1/2 15oz can of beans - [ 70 / $.40 - $.50 ]
1/2 8oz package of tempeh - [ 80 / ? - $1.00 ]
2 eggs (100g) - [ 90 / $.33 - $.63 ]
Average - [ 80 / $.58 - $.71 ]

Vegetarian fortifier - [ water in gal / price non-organic - organic]

Spoon of chia seeds (.5oz) (Costco organic) - [ 15 / $.11 ]
1 Spoon of shelled raw hemp seeds (.5oz) (Costco organic) - [ 15 / ? - $.29 ]
3 spoons of greek yogurt (5oz) - [ 90 / $.78 - $1.25]
Average - [ 40 / $.39 - $.55 ]
Note - I couldn't find water info for chia seeds, so I will assume its comparable to hemp seed.

Pescetarian base - [ water in gal / price non-organic - organic]

1 4oz can wild caught skipjack tuna - [ 65 / $1.50 ]
1/4 lb wild caught tuna steak - [ 65 / $2.00 ]
Average - [ 65 / $1.75 ]
Notes - I couldn't find any clear information on the water impact for tuna, I would imagine its actually negligible if its not artificially farmed and wild caught. Nevertheless I was extra conservative and used the water impact of feeding farmed fish.

Meat base - [ water in gal / price non-organic - organic]

1/4 lb frozen chicken breast - [ 130 / $.80 - $1.50 ]
1/4 lb pork - [ 180 / $1.25 - $1.75 ]
1/4 lb beef - [ 460 / $1.25 - $1.87 ]
Average - [ 257 / $1.10 - $1.71 ]

Drink (tea + almond milk) - [ water in gal / price non-organic - organic]

1 8oz glass of almond milk - [ 4 / $.37 - $.46 (Whole foods organic)]
1 cup of black tea - [ 7 / $.04 - $.06 ]
Average - [ 5.5 / $.21 - $.26 ]

Drink (coffee + milk) - [ water in gal / price non-organic - organic]

1 8oz glass of cow's milk - [ 61 / $.19 - $.44 ]
1 cup of coffee - [ 34 / $.10 - $.17 ]
Average - [ 48 / $.18 - $.31 ]

Rudimentary Weekly Cost Analysis

I take an average of all items in each category (assuming you would rotate your food options within a category equally on average) and multiply for 3 meals a day (2 drinks a day), and 7 days for the week:

Water cost of x: gal/wk - gal/yr (x gal saved/wk - x gal saved/yr / % savings)

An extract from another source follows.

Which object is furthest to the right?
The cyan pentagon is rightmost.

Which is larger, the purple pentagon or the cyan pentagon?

Water cost of eating meat 3x/day : 5397 - 280,644 (0 / 0% )
Water cost of eating meat 2x/day and vegetarian 1x/day: 4438 - 230,766 (959 - 49,868 / 18% )
Water cost of eating vegetarian base + fortifier 3x/day : 2520 - 131,040 (2877 - 149,604 / 53% )
Water cost of eating vegetarian base + fortifier 2x/day and fish 1x/day : 2135 - 111,020 (3262 - 169,624 / 60%)

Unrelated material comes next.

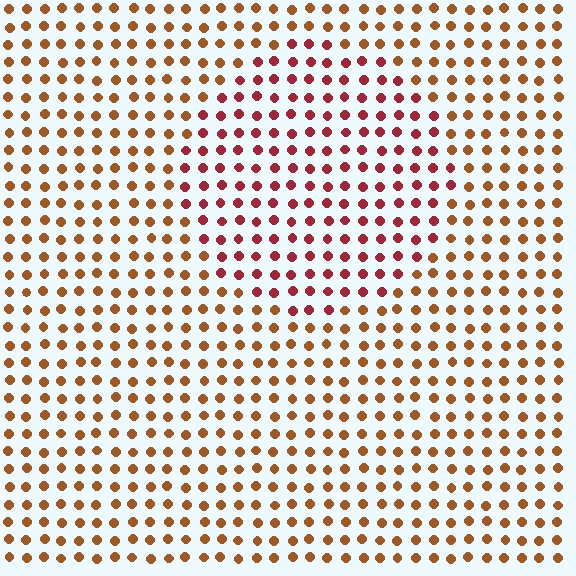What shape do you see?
I see a circle.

Water cost of drinking dairy milk 1x/day + coffee 1x/day: 672 - 34,944 (0 / 0%)
Water cost of drinking almond milk 1x/day + tea 1x/day: 77 - 4004 (595 - 30,940 / 89%)

Finding the right balance

Water cost of x: gal/wk - gal/yr (x gal saved/wk - x gal saved/yr / % savings)

Daily meat eater + daily dairy milk + coffee drinker: 6069 - 315,588 (0 / 0% )
Weekday vegetarian/pesceterian + weekday almond milk+tea drinker: 3314 - 172,328 ( 2755 - 143,260 / 45% )
Daily vegetarian/pesceterian + daily almond milk+tea drinker: 2212 - 115,024 ( 3857 - 200,564 / 63% )

Dollar cost of x: $/wk / $/yr

Dollar cost of eating meat 3x/day during the week (non-organic / organic): $23.10 - $35.91 / $1201.20 - $1867.32
Dollar cost of eating vegetarian base + fortifier 3x/day during the week (non-organic / organic): $20.37 - $26.46 / $1059.24 - $1375.92
Dollar cost of eating vegetarian base + fortifier 2x/day and fish 1x/day during the week (non-organic / organic): $25.83 - $31.92 / $1343.16 - $1659.84

So there you have it - I save roughly 143,260 gallons of water a year and can sustain this savings long term. I still eat meat, drink dairy milk, and have coffee (all great options to have when traveling to different food cultures), but I just choose to enjoy these on the weekend ... sometimes.